Novembro foi um mês de pós-recuperação e não rendeu quase nenhum oportunidade de ler. Entre a organização de um evento e o fato de ter que colocar meia dúzia de projetos em dia, acabei lendo pouco e assistindo mais seriados.
O resultado de novembro foi o seguinte:
- 3 livros
- 4 filmes
- 8 episódios de séries
Nos livros, comecei por Simulacron-3, da Daniel Galouye. O livro foi a inspiração para o esquecido 13º Andar que saiu no mesmo ano que The Matrix. Particularmente, embora já tenha assistido este último pelo menos umas quinze vezes, já assisti o anterior incontáveis vezes e não consigo resistir rever um pedacinho sempre que o vejo passando em algum canal, o que dá uma idéia de quais são as minhas preferências. O livro é antigo, de 1967, e bem datado em relação à parte tecnológica. A idéia, porém, é muito bem executada e, claro, mais elaborada que o filme. Vale a pena uma leitura se você puder encontrá-lo.

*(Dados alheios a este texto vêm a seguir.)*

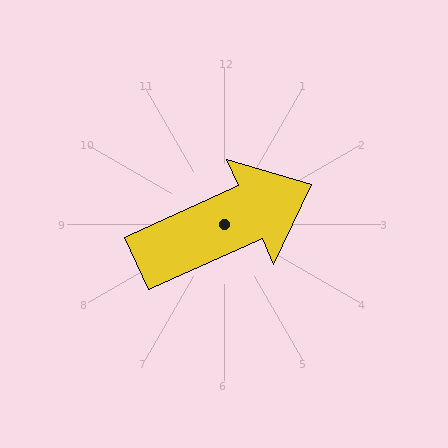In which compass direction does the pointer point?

O segundo livro foi Budapeste, de Chico Buarque. Na capa do livro, um dos blurbs é de José Miguel Wisnik que diz: “Budapeste, no exato momento em que termina, transforma-se em poesia”. Concordo plenamente. Eu não tinha lido nenhum outro dos livros de Buarque, mas Budapeste me encantou pelo estilo e fluidez da estória. A trajetória de um ghost writer que se perde e se reencontra em Budapeste é mais poesia do que prosa e a forma como Buarque tece a estória já torna o livro digno de uma releitura.
Terminei o mês lendo Confessor, o livro final na série The Sword of Truth, de Terry Goodkind. Eu já tinha reclamado do estilo de pregação do autor há um bom tempo atrás–que tenta emular, sem sucesso, seu ícone do Objetivismo, Ayn Rand–e este livro não fica muito atrás em termos de exposições exaustivos de filosofia mal explicada o que me leva a manter a conclusão: Goodkind é um excelente contador de estórias, mas um péssimo expositor. Mais foi bom terminar a série, que já dura quinze anos e que acompanho há pelo menos cinco, esperando os livros finais. Ainda bem que o autor não morreu antes de terminar. O final foi meio corrido mas deu para satisfazer o leitor. Imagino que os fãs tenham entrando em êxtase com tantos personagens originais que apareceram por algumas linhas.
Nos filmes, 28 Weeks Later (Extermínio 2) que, se não manteve a qualidade do anterior, foi bom o suficiente para manter a minha atenção até o final. O estilo operático de algumas cenas é o que há de melhor no filme, combinando a loucura da situação com uma fluidez de movimentos que até hoje não vi paralelizada em qualquer outro filme de ação.
Ratatouille foi encantador, o melhor filme de animação do ano e uma recuperação há longo devida do estilo de estória infantil que os filmes como Shrek–por melhor que sejam–estavam perdendo.
Pirates of Silicon Valley teve sua resenha própria e o último filme que vi, Sunshine, foi um repeteco. Gostei ainda mais do mesmo na segunda vez, e até mesmo os tons anti-religiosos no filme fizeram mais sentido.
No próximo mês provavelmente não vou conseguir ler ou ver qualquer coisa, mas vou fazer um esforço

Preciso assistir novamente Sunshine. Gostei bastante do filme quando assisti ele no cinema.
Já Ratatouille, bem, eu comprei em DVD.
Eu achei o filme demais — como quase tudo que a Pixar faz — e os extras (Lifted e o Seu Amigo o Rato) valem a pena.